Yet; Find in the research; There is stereoselectivity low (only 12.3%), yield defectives such as low (only 12%) in the method that adopts Davis oxygenant direct oxidation thio-ether type compounds to prepare the chiral sulphoxide proton pump inhibitor; And, when changing reaction solvent the absolute configuration of reaction product is changed, make the application of this method be very limited.Therefore, the preparation method of efficient, the safety of research, Stereoselective chiral sulphoxide proton pump inhibitor is imperative.
Summary of the invention
The object of the present invention is to provide the preparation method of a kind of chiral sulphoxide proton pump inhibitor or its pharmaceutical salts, in temperature of reaction-20 oC-100 oUnder the C condition, structure is dissolved in suc as formula the mixture of the imidazoles thio-ether type compounds shown in the II suc as formula the mute piperazine compounds of the chirality camphor sulphur shown in the I and structure carries out oxidizing reaction in the appropriate solvent, promptly get,
Figure 290853DEST_PATH_IMAGE001
Figure 873013DEST_PATH_IMAGE002
Wherein, the R in the mute piperazine compounds of described chirality camphor sulphur 1, R 2Be selected from any of hydrogen, halogen, aryl, alkyl, alkoxyl group, hetero atom substituents; B in the mixture of described imidazoles thio-ether type compounds (claim again " compd B ") is selected from any or two or more combinations of molecular sieve, silica gel, mineral alkali, organic bases, R, R in the mixture of described imidazoles thio-ether type compounds 3, R 4, R 5Be selected from hydrogen, hydroxyl, halogen, straight chained alkyl, branched-chain alkyl, alkoxyl group, epoxy alkyl, naphthenic base, aryl, fragrant oxygen base respectively, contain any of other heteroatomic alkyl; X is selected from carbon atom or nitrogen-atoms, and said appropriate solvent is selected from any or two or more combinations of water, halogenated hydrocarbon solvent, alcoholic solvent, esters solvent, aromatic hydrocarbon solvent, ketones solvent, ether solvent, nitrile solvents, amide solvent.
In the optimal technical scheme of the present invention, described temperature of reaction is 0 oC-10 OC
In the optimal technical scheme of the present invention, described halogenated hydrocarbon solvent is selected from any or its combination in chloroform, the methylene dichloride.
In the optimal technical scheme of the present invention, described esters solvent is selected from any or its combination in ETHYLE ACETATE, the butylacetate.

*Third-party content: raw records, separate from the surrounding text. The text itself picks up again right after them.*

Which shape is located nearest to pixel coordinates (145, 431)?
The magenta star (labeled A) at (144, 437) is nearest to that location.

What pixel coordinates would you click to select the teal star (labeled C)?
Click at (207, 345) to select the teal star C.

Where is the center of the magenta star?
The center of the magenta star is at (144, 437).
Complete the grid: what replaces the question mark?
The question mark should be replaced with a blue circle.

In the optimal technical scheme of the present invention, described ketones solvent is selected from any or its combination in acetone, the butanone.

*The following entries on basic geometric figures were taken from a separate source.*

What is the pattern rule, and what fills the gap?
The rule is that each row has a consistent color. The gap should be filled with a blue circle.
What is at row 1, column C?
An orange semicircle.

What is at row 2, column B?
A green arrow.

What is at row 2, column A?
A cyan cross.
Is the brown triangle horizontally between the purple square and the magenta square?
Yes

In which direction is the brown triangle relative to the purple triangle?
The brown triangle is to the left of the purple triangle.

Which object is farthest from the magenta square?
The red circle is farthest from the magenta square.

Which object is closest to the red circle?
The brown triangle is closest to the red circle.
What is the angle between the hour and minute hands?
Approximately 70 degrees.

In the optimal technical scheme of the present invention, described ether solvent is selected from isopropyl ether.
In the optimal technical scheme of the present invention, described nitrile solvents is selected from acetonitrile.
In the optimal technical scheme of the present invention, described amide solvent is selected from N.

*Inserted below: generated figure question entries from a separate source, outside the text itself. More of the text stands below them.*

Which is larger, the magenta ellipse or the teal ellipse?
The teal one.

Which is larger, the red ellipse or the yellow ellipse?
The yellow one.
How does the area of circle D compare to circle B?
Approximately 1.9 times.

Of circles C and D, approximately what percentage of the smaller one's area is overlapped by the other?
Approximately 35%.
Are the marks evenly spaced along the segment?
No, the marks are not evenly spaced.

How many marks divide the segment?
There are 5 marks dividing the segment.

In the optimal technical scheme of the present invention, described alcoholic solvent is any of methyl alcohol, ethanol, n-propyl alcohol, Virahol, propyl carbinol, isopropylcarbinol etc., more preferably Virahol.
In the optimal technical scheme of the present invention, described aromatic hydrocarbon solvent is any or its combination of toluene, ethylbenzene etc.
In the optimal technical scheme of the present invention, the preparation method of the mixture of described imidazoles thio-ether type compounds comprises the steps ,-20 oC-100 oUnder the C condition, imidazoles thio-ether type compounds and compd B be dissolved in the solvent react, promptly get.Wherein, said solvent is selected from any or two or more combinations of water, halogenated hydrocarbon solvent, alcoholic solvent, esters solvent, aromatic hydrocarbon solvent, ketones solvent, ether solvent, nitrile solvents, amide solvent.Described compd B is selected from any or two or more combinations of molecular sieve, silica gel, mineral alkali, organic bases.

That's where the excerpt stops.